Une crise catastrophique au Moyen-Orient force le Championnat du Monde d'Endurance de la FIA à reporter l'ouverture de la saison au Qatar !
Dans un tournant choquant des événements, le Championnat du Monde d'Endurance de la FIA a été contraint de reporter à la fois son prologue de saison très attendu et la course d'ouverture au Qatar en raison des tensions croissantes au Moyen-Orient. Alors que les actions militaires s'intensifient, les répercussions se font sentir dans le monde du sport automobile, laissant les fans et les équipes dans un état de désarroi.
Au cours du week-end, une série de frappes aériennes et de manœuvres militaires des États-Unis et d'Israël contre l'Iran ont transformé la région en un champ de bataille périlleux. L'assassinat du leader iranien l'Ayatollah Ali Khamenei a déclenché une réponse féroce de l'Iran, entraînant des frappes de représailles qui ont touché des sites clés à Bahreïn, au Qatar, à Abou Dabi et à Dubaï. Les voyages à travers le Golfe sont devenus un cauchemar, avec de grandes perturbations dans les aéroports de transit forçant le personnel de la Formule 1 à réorganiser ses plans de voyage avant le grand prix d'ouverture de la saison en Australie ce week-end.
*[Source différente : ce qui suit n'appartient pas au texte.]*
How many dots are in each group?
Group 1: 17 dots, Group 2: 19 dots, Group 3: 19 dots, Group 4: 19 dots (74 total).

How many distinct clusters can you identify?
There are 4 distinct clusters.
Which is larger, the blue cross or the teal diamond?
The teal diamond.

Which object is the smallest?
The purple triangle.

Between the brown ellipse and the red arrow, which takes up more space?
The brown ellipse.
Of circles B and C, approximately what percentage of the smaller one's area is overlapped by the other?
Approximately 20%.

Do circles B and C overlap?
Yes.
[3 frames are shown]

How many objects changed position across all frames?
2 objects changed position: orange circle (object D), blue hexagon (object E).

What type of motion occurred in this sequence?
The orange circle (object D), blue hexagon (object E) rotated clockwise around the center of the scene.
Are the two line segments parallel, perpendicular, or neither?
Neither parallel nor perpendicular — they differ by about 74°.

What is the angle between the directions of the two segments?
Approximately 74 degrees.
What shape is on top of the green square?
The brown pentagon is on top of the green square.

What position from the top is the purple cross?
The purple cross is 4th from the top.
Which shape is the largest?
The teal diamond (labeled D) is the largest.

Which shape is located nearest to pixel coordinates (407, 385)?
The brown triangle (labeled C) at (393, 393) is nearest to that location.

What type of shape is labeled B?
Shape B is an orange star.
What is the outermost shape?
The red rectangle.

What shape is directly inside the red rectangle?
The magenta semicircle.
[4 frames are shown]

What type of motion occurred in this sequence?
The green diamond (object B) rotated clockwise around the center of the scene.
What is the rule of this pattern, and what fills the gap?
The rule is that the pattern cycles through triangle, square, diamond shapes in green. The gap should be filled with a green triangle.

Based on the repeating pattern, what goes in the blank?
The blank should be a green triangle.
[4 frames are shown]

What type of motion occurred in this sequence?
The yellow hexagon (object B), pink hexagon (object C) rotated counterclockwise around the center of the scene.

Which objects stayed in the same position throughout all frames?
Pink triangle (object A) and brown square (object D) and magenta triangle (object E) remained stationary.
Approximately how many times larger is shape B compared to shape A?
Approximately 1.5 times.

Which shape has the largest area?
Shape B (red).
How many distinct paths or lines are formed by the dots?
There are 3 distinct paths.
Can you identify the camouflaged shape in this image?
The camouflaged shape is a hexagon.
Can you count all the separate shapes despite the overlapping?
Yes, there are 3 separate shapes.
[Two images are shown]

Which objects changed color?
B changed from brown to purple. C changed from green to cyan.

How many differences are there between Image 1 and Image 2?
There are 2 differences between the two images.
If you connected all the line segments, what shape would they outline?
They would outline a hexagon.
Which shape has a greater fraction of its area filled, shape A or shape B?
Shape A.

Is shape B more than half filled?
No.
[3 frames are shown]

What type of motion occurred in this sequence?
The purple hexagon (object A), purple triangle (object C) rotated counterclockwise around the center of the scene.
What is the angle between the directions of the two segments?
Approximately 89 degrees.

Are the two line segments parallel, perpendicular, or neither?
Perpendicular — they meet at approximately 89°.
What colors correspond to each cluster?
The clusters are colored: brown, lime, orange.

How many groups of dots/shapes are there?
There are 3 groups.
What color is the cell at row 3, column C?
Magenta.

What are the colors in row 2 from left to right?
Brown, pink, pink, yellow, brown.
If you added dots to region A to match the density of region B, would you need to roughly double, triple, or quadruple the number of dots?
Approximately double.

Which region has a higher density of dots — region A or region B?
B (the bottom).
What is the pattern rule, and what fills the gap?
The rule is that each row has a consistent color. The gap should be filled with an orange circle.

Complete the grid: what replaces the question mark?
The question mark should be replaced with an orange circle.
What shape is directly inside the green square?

Initialement prévu pour le week-end des 22 et 23 mars, le WEC devait accueillir son prologue traditionnel, suivi de la course de 1812 km au Qatar le 28 mars. Cependant, avec le climat d'incertitude actuel, les deux événements ont maintenant été reportés indéfiniment, la course d'ouverture de la saison étant repoussée à une date indéterminée plus tard cette année. Le président américain Donald Trump a averti de manière inquiétante que la « grande vague » de conflit est toujours imminente.
Dans une tentative désespérée de sauver le calendrier des courses, le premier événement de la saison est désormais prévu pour les 6 Heures d'Imola, qui se dérouleront du 17 au 19 avril—un souffle de soulagement au milieu du chaos grandissant. La communauté de la Formule 1 est également en état d'alerte maximale alors qu'elle surveille la situation volatile, avec les Grands Prix de Bahreïn et d'Arabie Saoudite prévus pour le 12 avril et le 19 avril, respectivement. Les décisions concernant ces courses n'ont pas encore été finalisées, mais en cas d'annulations, des plans de contingence sont déjà en cours, avec des lieux comme Imola et Portimao prêts à intervenir à tout moment.
Notamment, Imola, qui avait été mise de côté pour accueillir le nouveau GP d'Espagne à Madrid, est désormais positionnée comme une course de réserve de premier choix si un Grand Prix devait être annulé. Pendant ce temps, Portimao, qui a accueilli avec succès deux courses durant la pandémie de COVID-19, reste un circuit homologué Grade 1 par la FIA, garantissant son éligibilité à accueillir des événements de haut niveau.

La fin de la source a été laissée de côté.